Milan plans city centre biopark

Nature oasis will use abandoned railway lines.

Milan city council is examining a plan put forward by WWF for the conversion of unused, raised railway lines into a nature oasis, stretching from S. Cristoforo via Porta Genova to Porta Romana.

The aim is to create a park along the lines of New York’s High Line or the Promenade Plantée in Paris, which have both quickly become popular places to meet and stroll, a respite from the stressful city streets below.
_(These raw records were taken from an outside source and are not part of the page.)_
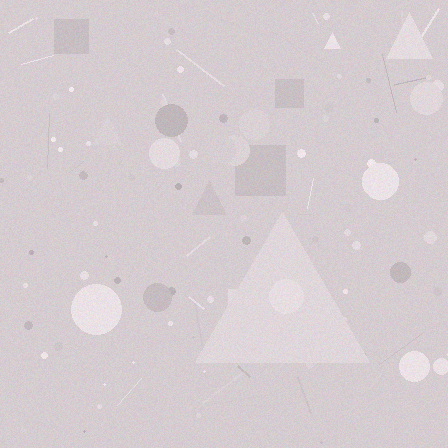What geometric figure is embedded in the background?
A triangle is embedded in the background.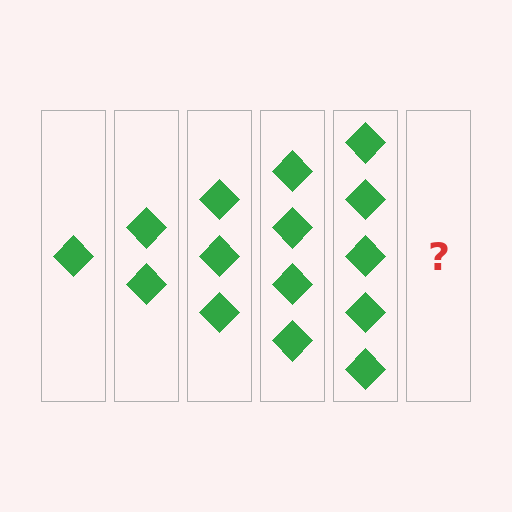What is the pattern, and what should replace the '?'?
The pattern is that each step adds one more diamond. The '?' should be 6 diamonds.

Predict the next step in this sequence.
The next step is 6 diamonds.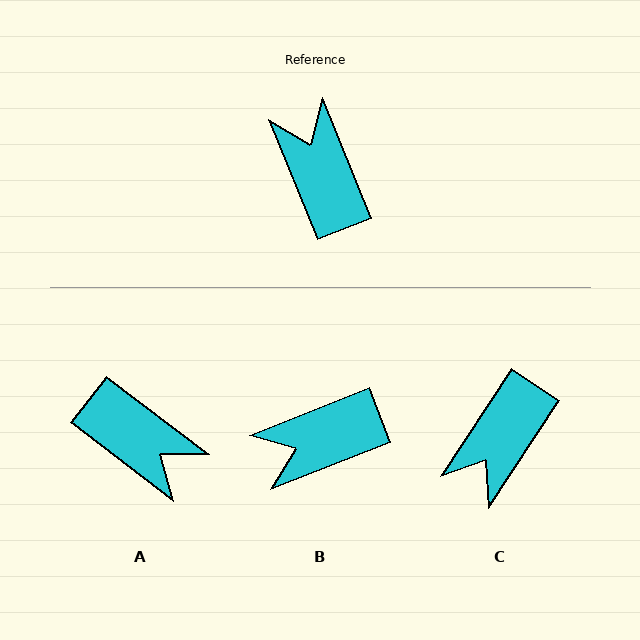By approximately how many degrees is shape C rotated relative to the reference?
Approximately 125 degrees counter-clockwise.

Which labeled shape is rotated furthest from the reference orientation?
A, about 149 degrees away.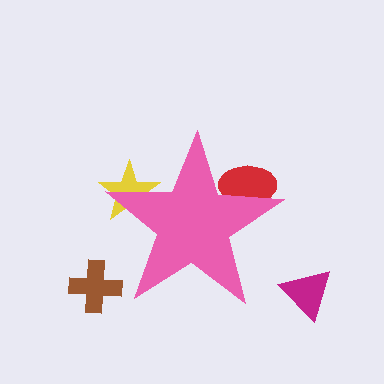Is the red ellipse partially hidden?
Yes, the red ellipse is partially hidden behind the pink star.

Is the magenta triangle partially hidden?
No, the magenta triangle is fully visible.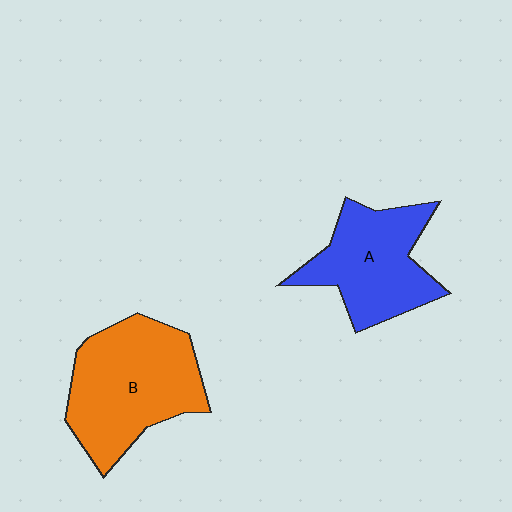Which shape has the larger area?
Shape B (orange).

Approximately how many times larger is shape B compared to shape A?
Approximately 1.3 times.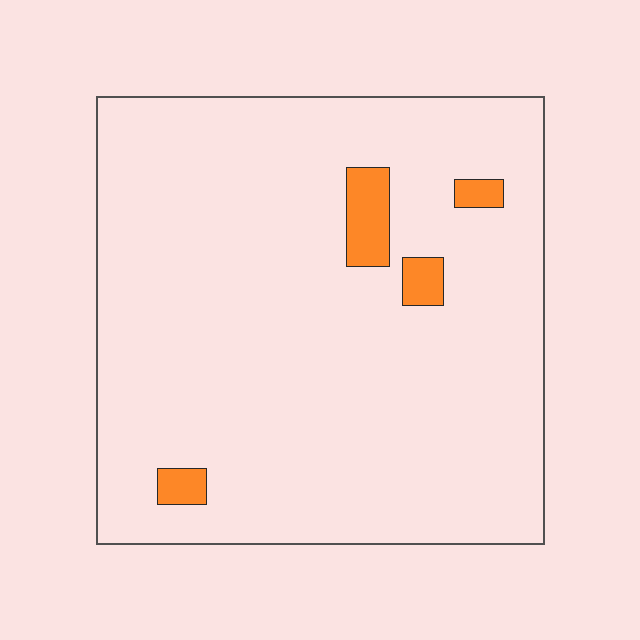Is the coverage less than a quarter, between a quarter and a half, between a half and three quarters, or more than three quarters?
Less than a quarter.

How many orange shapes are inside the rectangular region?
4.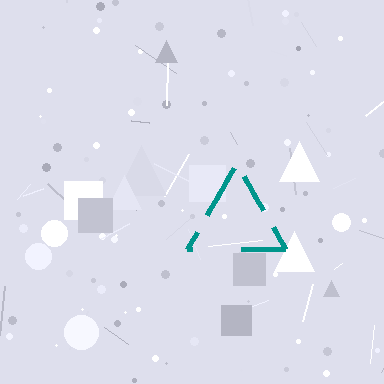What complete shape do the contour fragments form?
The contour fragments form a triangle.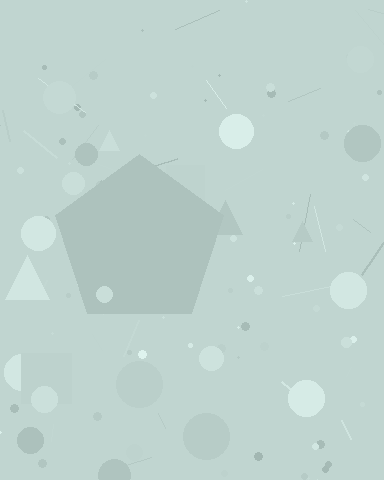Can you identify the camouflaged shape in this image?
The camouflaged shape is a pentagon.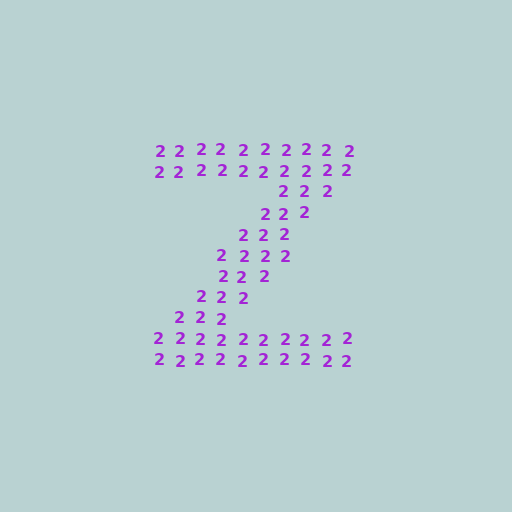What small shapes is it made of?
It is made of small digit 2's.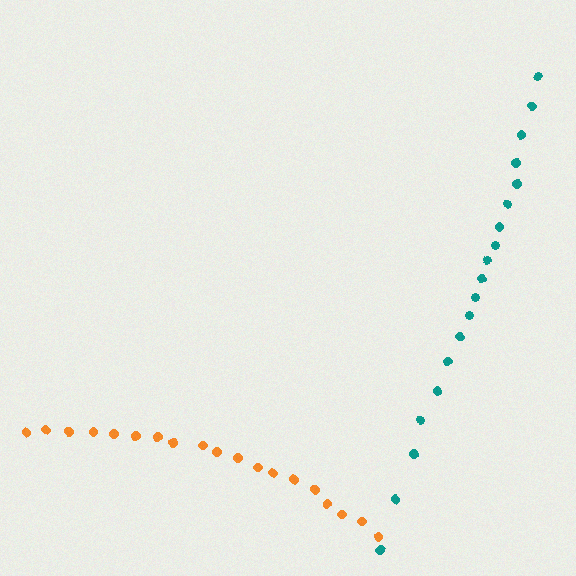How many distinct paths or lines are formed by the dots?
There are 2 distinct paths.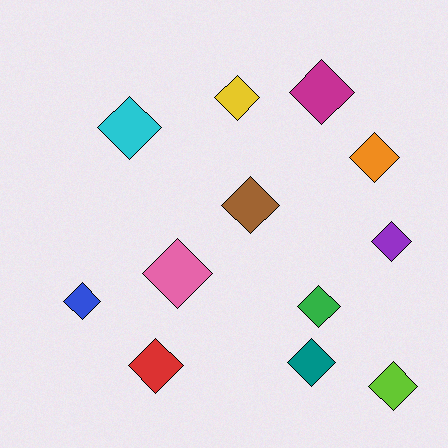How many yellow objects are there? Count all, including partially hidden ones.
There is 1 yellow object.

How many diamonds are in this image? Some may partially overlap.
There are 12 diamonds.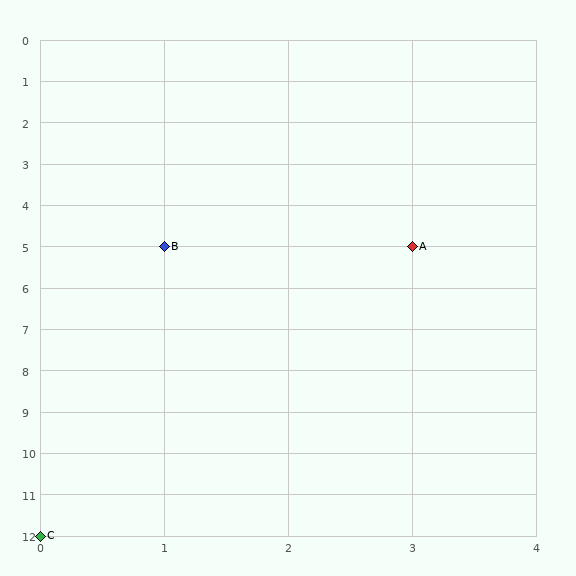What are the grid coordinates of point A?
Point A is at grid coordinates (3, 5).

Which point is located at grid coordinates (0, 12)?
Point C is at (0, 12).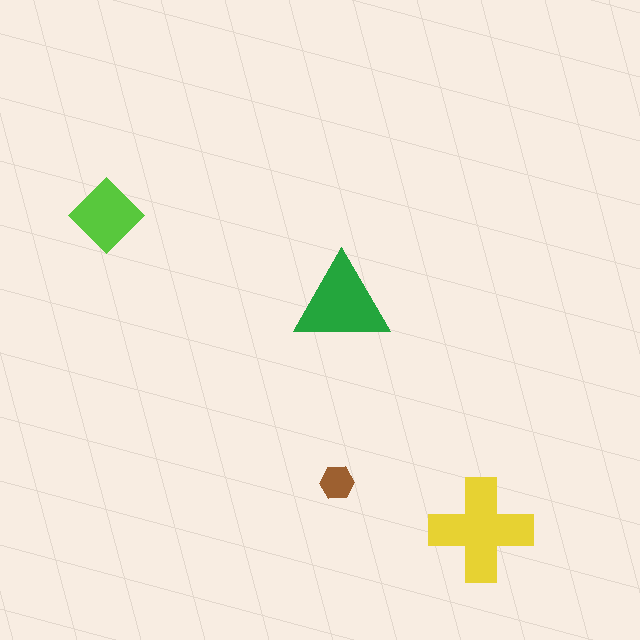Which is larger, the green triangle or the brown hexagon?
The green triangle.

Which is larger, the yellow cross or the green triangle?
The yellow cross.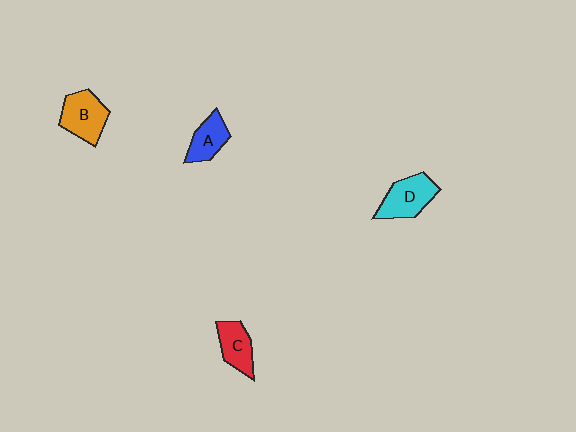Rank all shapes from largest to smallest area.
From largest to smallest: D (cyan), B (orange), C (red), A (blue).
The feasibility study presented this week revealed that an innovative model of regenerated urban space is possible there. The project will use the raised strip of land to create an ecological corridor with a part of the area set aside for a “wilder”, less tailored naturalistic section alongside the more accessible public park.

The study had produced “surprising” results: the earmarked area contains 381 different types of vegetation, or over 80 per cent of the types known to be present in the city. The area also hosts a wide variety of insects, reptiles, birds including birds of prey and migratory species, and mammals, including protected species like the green toad.

This is just one of several projects for sustainable development of Milan to recover degraded areas, said city councillor Pierfrancesco Maran. The city is already cooperating with the railway company to reach agreement on the recovery of the abandoned station buildings and the tracks between them, he said, and the WWF plan will fit into that planning.

Maran added: “Apart from creating a nature oasis within the urban fabric, this plan will increase the area of territory hosting ecosystems which are typical of the Lombardy countryside, a precious treasure to be defended and nurtured.”

WWF’s plan is being supported by the philanthropic Fondazione Cariplo, Milan city hall, the Eliante charity working for environmental sustainability, and Rete Ferroviaria Italiana, the track management branch of the former state railways.